«Active grande protagonista anche all’imminente Cersaie»

Presidente, qual è la situazione della ceramica italiana, uno dei settori di punta dell’industria e dell’export?
«É vero - noi esportiamo il 70% del nostro prodotto - risponde Franco Manfredini, presidente di Confindustria Ceramica -; le cadute dello scorso anno sono state provocate soprattutto dal crollo dell’interscambio internazionale, che ha riguardato tutti i comparti produttivi, e che ha penalizzato di più chi vive di esportazioni. Stiamo comunque riscontrando che nei Paesi di destinazione dove la congiuntura, soprattutto nell’edilizia, è migliorata, le vendite stanno aumentando».
Qualche numero?
«Negli Stati Uniti e in Canada nei primi sei mesi abbiamo avuto un incremento dell’export del 18%. Ma il mercato era crollato».
Poi c’è la concorrenza cinese
«Problema spinoso, competizione scorretta. Anche il premio Nobel, Paul Krugman, sostiene che la Cina ha un export truccato, con una moneta tenuta artificialmente bassa e incentivi governativi all’export che infrangono i principi del Wto, l’organizzazione per il commercio mondiale».
Nel 2010 è percettibile un andamento migliore rispetto al 2009?
«Lo scorso anno abbiamo patito non solo il calo dei consumi ma anche la riduzione dei magazzini. Le vendite sono calate del 18%, la produzione del 29%. Oggi con la stessa quantità di venduto recuperiamo nella produzione, anche a due cifre.
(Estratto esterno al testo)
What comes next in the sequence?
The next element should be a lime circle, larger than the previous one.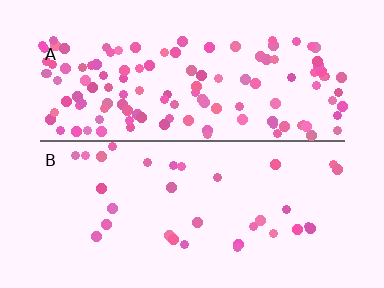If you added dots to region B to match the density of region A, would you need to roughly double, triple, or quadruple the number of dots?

Riparte il volano».
Quali sono le sue aspettative?
«Il 2010 complessivamente fa pensare che il peggio è passato. Il recupero è lento, ma almeno non si cala più».
Di quant’è il recupero?
«Complessivamente, nell’ordine del 2-3%. Riprende l’attività economia. Buon segno».
L’Italia resta leader mondiale delle cermiche
«Sì, incontrastato: abbiamo il 35% del mercato, in valore».
Ma la Cina si sta mettendo d’impegno per contrastarvi
«É un Paese anomalo. L’imprenditore è libero, ma compete avendo a disposizione i mezzi di produzione, soprattutto il fattore lavoro, a condizioni migliori ed è assistito da aiuti di Stato, sia in termini di cambio della moneta che di finanziamenti all’export. Tutto ciò ci danneggia molto».
Come vi difendete?
«I cinesi vanno contrastati a livello europeo. Noi siamo favorevoli alla liberalizzazione dei mercati e alla caduta delle barriere: ci mancherebbe altro, con la nostra vocazione all’export! Noi compensiamo la concorrenza dei Paesi a basso costo con l’innovazione, con la produttività, con il valore aggiunto. Ma la Cina fa paura quando mette in campo pratiche non corrette».
Qual è la situazione del tessuto produttivo?
«Le piastrelle rappresentano l’80% della nostra produzione, il resto è sanitari, stoviglie... Nel 2009, rispetto al 2008, si sono persi 1.500 posti di lavoro su 26mila. Anche per un più massiccio ricorso alla terziarizzazione di funzioni che possono essere comprate all’esterno dell’impresa».
Fallimenti?
«No, solo qualche concordato. Su 200 aziende, una decina sono in difficoltà, e sono in corso grosse ristrutturazioni: ma questo fa parte del metabolismo dell’industria».
Cassa integrazione?
«Sono state avanzate circa 5mila richieste, ma soltanto il 15-20% di queste è stato realmente utilizzato».
Quanto ha fatturato nel 2009 il vostro settore?
«Circa 5 miliardi di euro».
A che livello era prima della crisi?
«Sei miliardi».
Il mercato italiano come va?
«Il piano casa, un provvedimento buono che non costa nulla allo Stato e può mettere in moto l’economia, non è ancora entrato in attività.

Molte Regioni hanno creato difficoltà per la sua applicazione».